The Cost to Families of T1D Kids
9. Within the current system, children, including 5 year olds entering all-day kindergarten(implemented province wide by the Ministry of Education in 2011) must administer their own insulin or a parent must come to the school multiple times a day to perform this task. This is unacceptable: a 5-year-old child cannot read nor do calculations and therefore cannot manage insulin therapy. The assumed expectation that a family member attend to a child at school, sometimes several times a day, is unreasonable. It inconveniences the child, the family and the classroom and demands a requirement for care not seen in any other child with a disability at school.
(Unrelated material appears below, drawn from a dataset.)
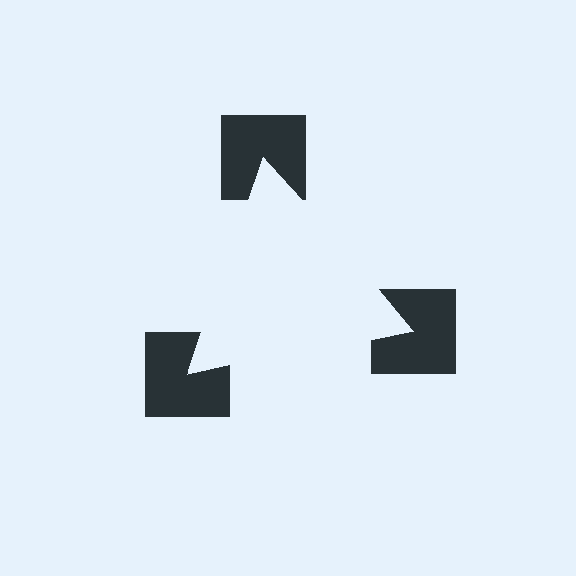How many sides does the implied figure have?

10. Many parents of T1D children exit the work force because they have found it incompatible with work and the necessity of attending to their diabetic child’s needs while at school. The resulting loss of income is a tremendous challenge for families who need benefits packages to best manage health care and living costs. The financial and emotional strain of this is significant.
11. Children and their families face discrimination. Commonly, a family is told that a diabetic child cannot attend school or a school function because there isn’t a trained educational assistant available to help him/her. This is deleterious to the T1D child. Although it is understood that this decision is meant to have the child’s safety at the heart of it, T1D children have constant daily reminders that they are different. To reinforce this difference and then exclude a child from participation in a school event is shameful.
How to Help Kids With T1D Succeed
12. Type 1 Diabetes affects every child differently and self-management skills are learned at an individual pace. Care plans, to an extent, reflect this. However, the limits imposed by these plans do not consider how a family optimally cares for its T1D child. Parents, in conjunction with their child’s diabetes specialist doctor, should be permitted to develop care plans that include having trained Education Aides administer insulin injections, physically operate insulin pumps and provide life-saving therapy. At present, this is not accepted practice. Consequently, families are forced to accept sub-optimal care for their child because it is believed that the present type of care is “easier” for school administrations to implement. Where this thinking fails is that it does not consider the child being cared for as much as the care providers offering this care.
13. The Ministry of Education needs to support a provincial baseline level of diabetic care that allows for individual insulin regimes to be carried out by an aide. This will ensure optimal health and student learning. Present policy and the functions of the Nursing Support Services are not fully providing this. Consequently, children are left at school unsafe.
*Unsafe At School: Advocating for Children with Type 1 Diabetes is a group of parents who are concerned about the lack of support in B.C. schools for children with T1D.